The power control part 52 of the control apparatus 50 can control the commercial power supply control apparatus 12 to supply power from the commercial power supply to the hydrogen gas manufacturing apparatus 21 when the renewable energy power generation apparatus 11 is inoperable or unstable. In case that the power generation amount of the renewable energy power generation apparatus 11 is less than the minimum power consumption of the hydrogen gas manufacturing apparatus 21, the power control part 52 can control the commercial power supply control apparatus 12 to use the electric power generated by the renewable energy power generation apparatus 11 to selling power without outputting the electric power to the hydrogen gas manufacturing apparatus 21. In case that the power generation amount of the renewable energy power generation apparatus 11 exceeds the maximum power consumption of the hydrogen gas manufacturing apparatus 21, the power control part 52 can control the commercial power supply control apparatus 12 so that the electric power generated by the renewable energy power generation apparatus 11 is sold to the commercial power supply while outputting the electric power to the hydrogen gas manufacturing apparatus 21. The power control part 52 can control the commercial power supply control apparatus 12 according to the power price of the commercial power supply, the electric power selling price of, etc. in the production plan.

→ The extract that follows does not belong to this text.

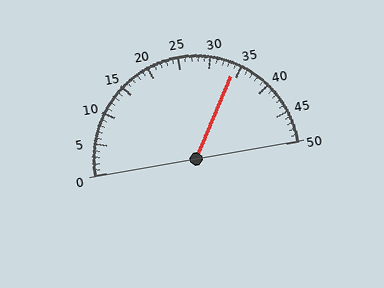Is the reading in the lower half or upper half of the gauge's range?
The reading is in the upper half of the range (0 to 50).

The other configurations are the same as the example embodiment 1.

According to the example embodiment 2, similarly to the example embodiment 1, it is possible to contribute to effective use of renewable energy, it is possible to sell the surplus electric power of the renewable energy power generation apparatus 11 through the commercial power supply control apparatus 12 to make effective use. Also, according to the example embodiment 2, even if the power generation amount of the renewable energy power generation apparatus 11 is insufficient or unstable due to the influence of the natural environment, it is possible to continue to operate the hydrogen gas storage apparatus 31 using the commercial power supply.

Example Embodiment 3

A diamond manufacturing system according to the example embodiment 3 will be explained using drawings. FIG. 4 is a block diagram schematically showing a configuration of the diamond manufacturing system according to the example embodiment 3.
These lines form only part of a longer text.